Changing parameters (especially the # of residues per site) in the scheme for identifying surface-critical residues

Q:

I would like to ask for advice on your recently published STRESS tool. I would like to use it to identify residues that might be involved in allostery, however in the case of surface critical residues, it currently reports only up to ten residues per binding pocket. Is there a way to "hack" the identify_high_confidence_BL_sites.py script (which writes this file) to write all such residues, according to some probability cutoff? (I’m a Perl programmer, with relatively limited python experience.) Thank you in advance.

A:
In order to change the number of residues reported for each site, you may download and modify 2 of the C scripts (available on the stress github page)

For example, to modify the scripts such that the new limit is set to 15 residues (you can change this cutoff number to be any arbitrary value that you wish), do the following:

1) In the script bindingSiteMeasures.c, replace instances of "10" with "15" in lines 77, 79, 217, 219, 240, 242.

2) In the script surfaceProbe.c, I replace instances of "10" with "15" in lines 1227, 1229, 1235, 1237.

3) Recompile the source code and re-run the calculations.

However, with respect to the parameters in general, we should note that the parameters of the surface-site identification scheme were established using a known set of allosteric residues. That is, our parameters were established empirically to best capture known allosteric sites. The details of all this can be found in the Supplementary Materials of the paper, specifically in the Supp section 3.1-a-iii "Defining & Applying Thresholds to Select High-Confidence Surface-Critical Sites". Thus, we would advise against changing them, since again, they were empirically optimized.

Batch submissions to the STRESS server

Q:
I have a large number of structures that I would like to submit to the STRESS server. Does the server offer an option for batch submissions?

A:
The STRESS server itself does not currently provide an option for batch submissions. However, we encourage users to try implementing such jobs by running the source code available on our GitHub page. This may be accessed through github.com/gersteinlab/STRESS

Distinction Between Surface- and Interior-Critical Residues

Q:
What is the main difference between surface- and interior-critical residues?

A:
Allosteric surface residues play regulatory roles that are fundamentally distinct from those of allosteric residues within the interior. While surface residues may often constitute the sources or sinks of allosteric signals, interior residues act to transmit such signals. Thus, different approaches are needed for identifying these two classes of residues. Surface-critical residues are identified by finding pockets such that the occlusion of such pockets is likely to interfere with large-scale protein motions (see Documentation for details; see also Ming and Wall, 2005; Mitternacht and Berezovsky, 2011). Interior-critical residues are identified by finding information-flow bottlenecks within the protein structure (see Documentation and main paper for details; see also del Sol et al, 2006; Ghosh et al, 2008; Rousseau et al, 2005).

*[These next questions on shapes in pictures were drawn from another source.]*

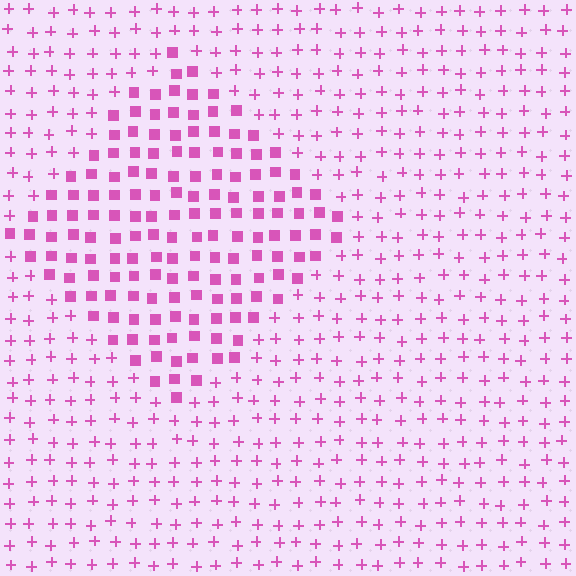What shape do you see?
I see a diamond.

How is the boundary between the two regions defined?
The boundary is defined by a change in element shape: squares inside vs. plus signs outside. All elements share the same color and spacing.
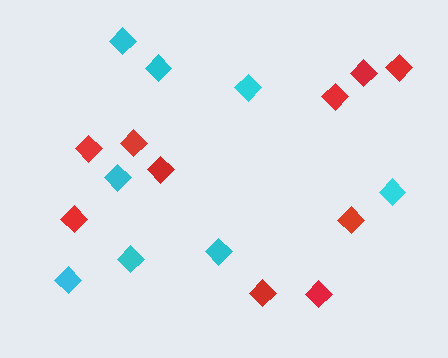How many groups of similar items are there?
There are 2 groups: one group of cyan diamonds (8) and one group of red diamonds (10).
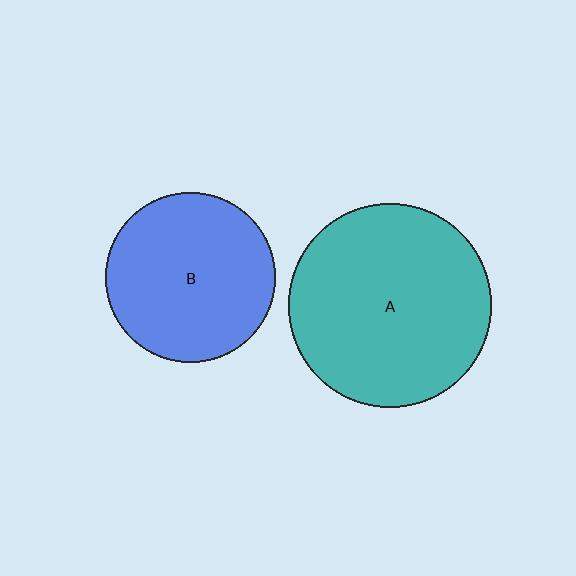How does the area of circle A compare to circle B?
Approximately 1.4 times.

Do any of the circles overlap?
No, none of the circles overlap.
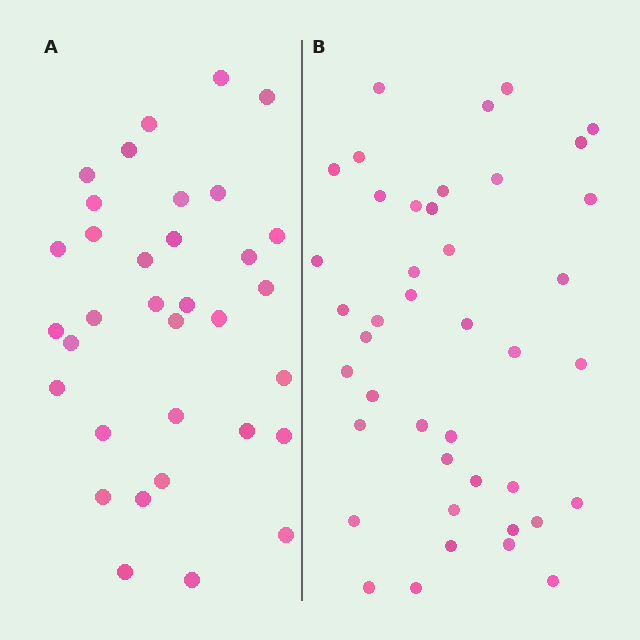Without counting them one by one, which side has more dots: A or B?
Region B (the right region) has more dots.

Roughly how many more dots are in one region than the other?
Region B has roughly 8 or so more dots than region A.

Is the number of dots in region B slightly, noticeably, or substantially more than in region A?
Region B has only slightly more — the two regions are fairly close. The ratio is roughly 1.2 to 1.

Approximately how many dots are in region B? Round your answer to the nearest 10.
About 40 dots. (The exact count is 42, which rounds to 40.)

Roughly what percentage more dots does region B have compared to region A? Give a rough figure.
About 25% more.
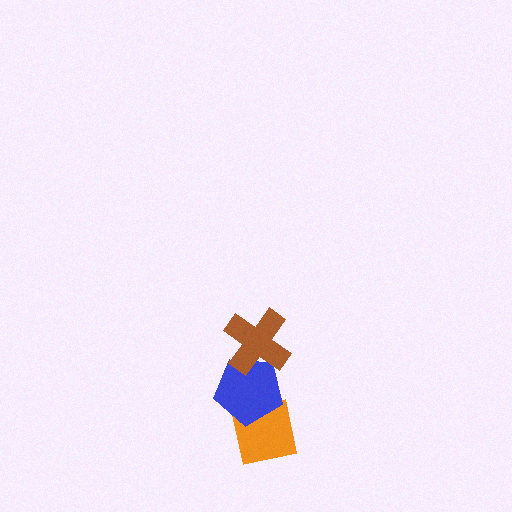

del Sol, A., Fujihashi, H., Amoros, D., and Nussinov, R. (2006). Residues crucial for maintaining short paths in network communication mediate signaling in proteins. Mol. Syst. Biol. 2(1).

Ghosh, A., and Vishveshwara, S. (2008). Variations in Clique and Community Patterns in Protein Structures during Allosteric Communication: Investigation of Dynamically Equilibrated Structures of Methionyl tRNA Synthetase Complexes. Biochemistry. 47, 11398-11407.

Ming, Dengming, and Michael E. Wall. “Quantifying allosteric effects in proteins.” Proteins: Structure, Function, and Bioinformatics 59.4 (2005): 697-707.

Mitternacht, S. and Berezovsky, I.N. (2011). Binding leverage as a molecular basis for allosteric regulation. PLoS Comput. Biol. 7, e1002148.

Rousseau, F. and Schymkowitz, J. (2005). A systems biology perspective on protein structural dynamics and signal transduction. Curr. Opin. Struct. Biol. 15, 23–30.